CONTEXT: SQL function "add_medicinal_product_date_range" statement 1
SQL statement "SELECT add_medicinal_product_date_range(NEW.aic_code, NEW.vs, NEW.ve)"
PL/pgSQL function "sync_medicinal_product_date_map" line 6 at PERFORM
This depends on the values being checked for having a discrete space- which is why I asked about dates vs timestamps.
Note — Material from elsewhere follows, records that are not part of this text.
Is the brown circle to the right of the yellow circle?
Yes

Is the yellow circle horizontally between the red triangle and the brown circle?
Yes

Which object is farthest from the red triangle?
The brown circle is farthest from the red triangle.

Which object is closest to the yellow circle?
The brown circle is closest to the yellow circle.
Although timestamps are, technically, discrete since Postgresql only stores microsecond-resolution, adding an entry to the map table for every microsecond the product is applicable for is not practical.
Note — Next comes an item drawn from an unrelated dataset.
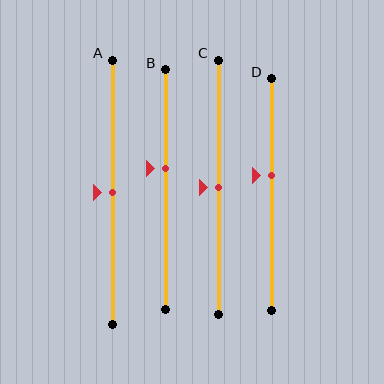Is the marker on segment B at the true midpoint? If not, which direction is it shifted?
No, the marker on segment B is shifted upward by about 9% of the segment length.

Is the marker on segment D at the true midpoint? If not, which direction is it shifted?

Having said that, you could probably also get away with something better than a full-table scan to check for overlapping timestamp intervals, with some trickery on looking for only the first interval not after or not before... however, for easy discrete spaces I prefer this approach which IME can also be handy for other things too (e.g. reports that need to quickly find which products are applicable on a certain day).
I also like this approach because it feels right to leverage the database's uniqueness-constraint mechanism this way. Also, I feel it will be more reliable in the context of concurrent updates to the master table: without locking the table against concurrent updates, it would be possible for a validation trigger to see no conflict and allow inserts in two concurrent sessions, that are then seen to conflict when both transaction's effects are visible.
Just a thought, in case the valid time blocks could be coded with a number or something, creating a UNIQUE index on Id+TimeBlock would be blazingly fast and resolve all table lock problems.
It is managed by PostgreSQL itself. On a select it acquires an ACCESS_SHARE lock which means that you can query the table but do not perform updates.
A radical solution which might help you is to use a cache like ehcache or memcached to store the id/timeblock info and not use the postgresql at all. Many can be persisted so they would survive a server restart and they do not exhibit this locking behavior.
Why can't you use a UNIQUE constraint? Will be much faster (it's an index) and easier.